Voyant l’air d’incompréhension qu’arborait son amie, elle rajouta :
« Chez la CPE ! »
Mais alors qu’elles arrivaient aux devants du bureau de ladite CPE, des pas précipités retentirent derrière elles, et elles se retournèrent. Et quelques secondes après, Rangiku apparaissait, en courant, le visage habité par un affolement colérique. Elle ne prononça aucun mot. Elle s’arrêta à environ deux mètres d’Orihime et la déshabilla du regard. Le soulagement se teignit sur son visage. Puis, elle se jeta tout bonnement sur Orihime et vint l’enlacer. La rouquine se laissa entraîner dans les bras de la blonde vénitienne. De nouveau, elle crut qu’elle allait pleurer.
Excuse-moi, Rangiku, murmura-t-elle. Je n’aurais pas dû-
Chut, la coupa la concernée en se serrant un peu plus contre elle.
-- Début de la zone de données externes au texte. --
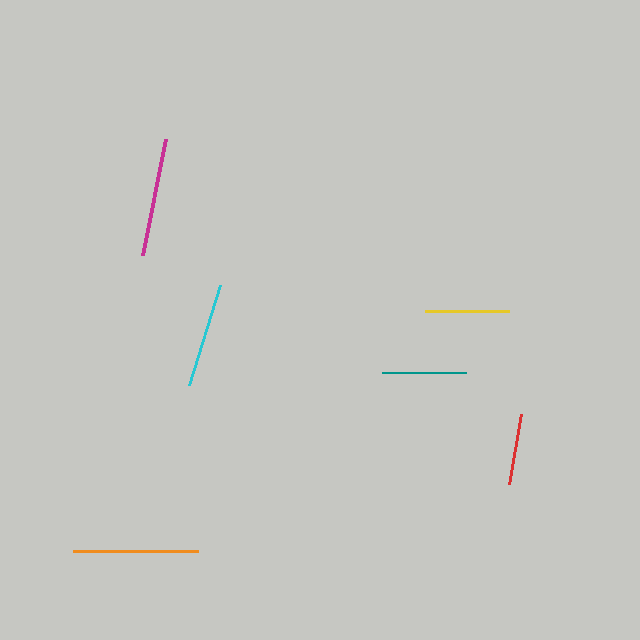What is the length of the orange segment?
The orange segment is approximately 125 pixels long.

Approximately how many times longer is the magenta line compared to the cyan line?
The magenta line is approximately 1.1 times the length of the cyan line.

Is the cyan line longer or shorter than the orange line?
The orange line is longer than the cyan line.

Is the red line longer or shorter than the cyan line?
The cyan line is longer than the red line.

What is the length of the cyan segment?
The cyan segment is approximately 105 pixels long.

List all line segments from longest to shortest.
From longest to shortest: orange and magenta (about equal), cyan, yellow and teal (about equal), red.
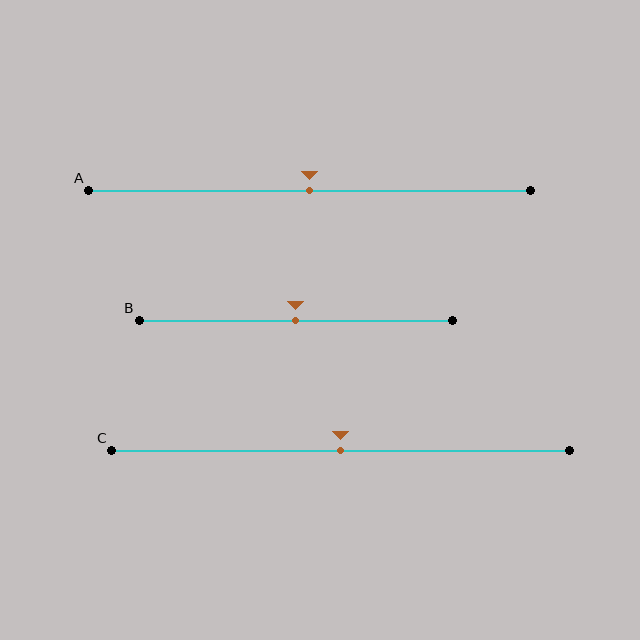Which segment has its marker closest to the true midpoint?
Segment A has its marker closest to the true midpoint.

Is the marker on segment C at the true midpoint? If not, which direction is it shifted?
Yes, the marker on segment C is at the true midpoint.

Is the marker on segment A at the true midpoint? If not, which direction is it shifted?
Yes, the marker on segment A is at the true midpoint.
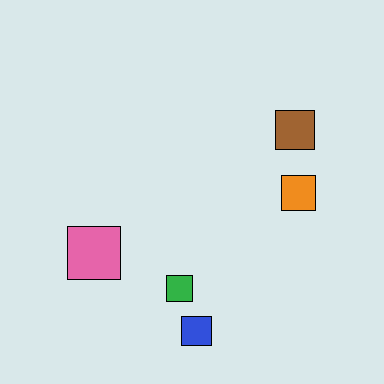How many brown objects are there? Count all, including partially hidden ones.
There is 1 brown object.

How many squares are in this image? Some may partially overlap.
There are 5 squares.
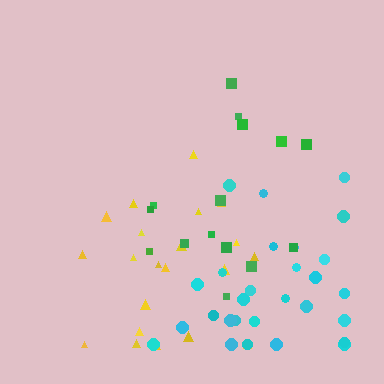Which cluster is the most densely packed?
Cyan.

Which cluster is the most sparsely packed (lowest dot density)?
Green.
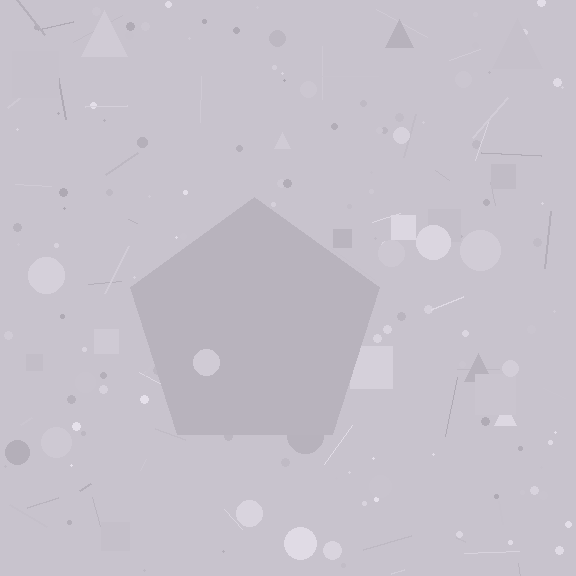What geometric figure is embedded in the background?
A pentagon is embedded in the background.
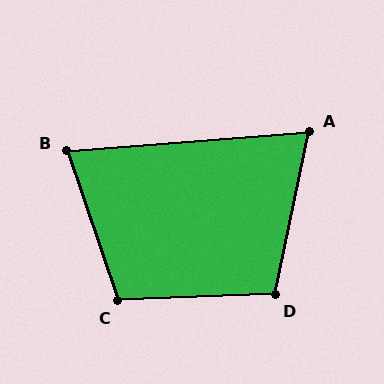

Tais-toi, ce n’est pas le moment.
Puis, aussitôt, Tia vint rejoindre l’étreinte. Les yeux d’Orihime se fermèrent et de nouvelles larmes roulèrent sur ses joues. Tia, Rangiku, elle ne les remercierait jamais assez. Pour la première fois depuis la mort de Tatsuki, Orihime se sentait bien. Pour la première fois depuis ce jour fatidique, elle ne se sentait plus seule. Et pour la première fois, elle caressait le bonheur du bout des doigts. Un bonheur fragile et éphémère, mais un bonheur quand même.